Investors have several instruments to invest their surplus funds. Some of the popular avenues include bank fixed deposits (FDs), gold, postal saving schemes, mutual funds, real estate, insurance, and equities. A comparison between these set of instruments on the basis of risk and reward is common. For instance, over the last 10 years, bank FDs would have generated a return of 115.9% (point to point gain) assuming interest rate of 8% per annum and the principal amount plus interest earned for one year is reinvested at the end of every year. As against this, investment in gold would have returned 458.9% over the last 10 years.

In comparison, the Indian stock market barometer, the BSE Sensex, would have provided return of 400% during the same period. Now for small and retail investors, the relevant question is whether it is sensible to take the plunge in equities for the extra gain of 285.8% compared with FDs where returns are almost certain. Measured against the second option, that is gold, equities have underperformed by 57.2%. Does equity investment make sense?

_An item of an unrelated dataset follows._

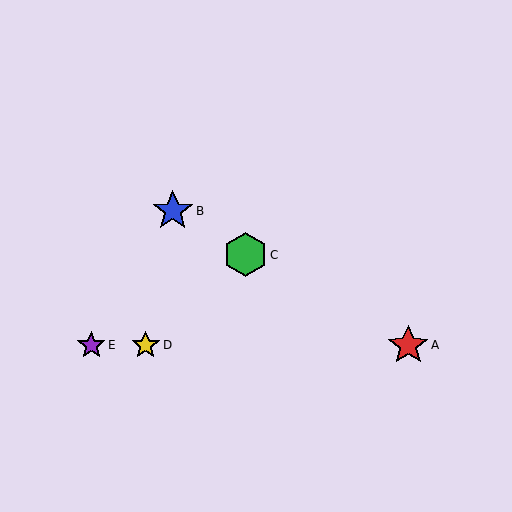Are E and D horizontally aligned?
Yes, both are at y≈345.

First of all, as a basic principle, one instrument of investment cannot be pitted against another. Each of these investment instruments has its own pros and cons. In fact, different features and risk and return profile make them complementary rather than competing investment instruments. The real question should be how much of surplus funds should be invested in each of these instruments.

How much to invest in which the instrument is governed by factors like risk profile of the investor, which largely depends on his age and objective of investment, future fund requirement, and investment horizon. Equities have their own charm as they have the potential to generate manifold gains over the long term.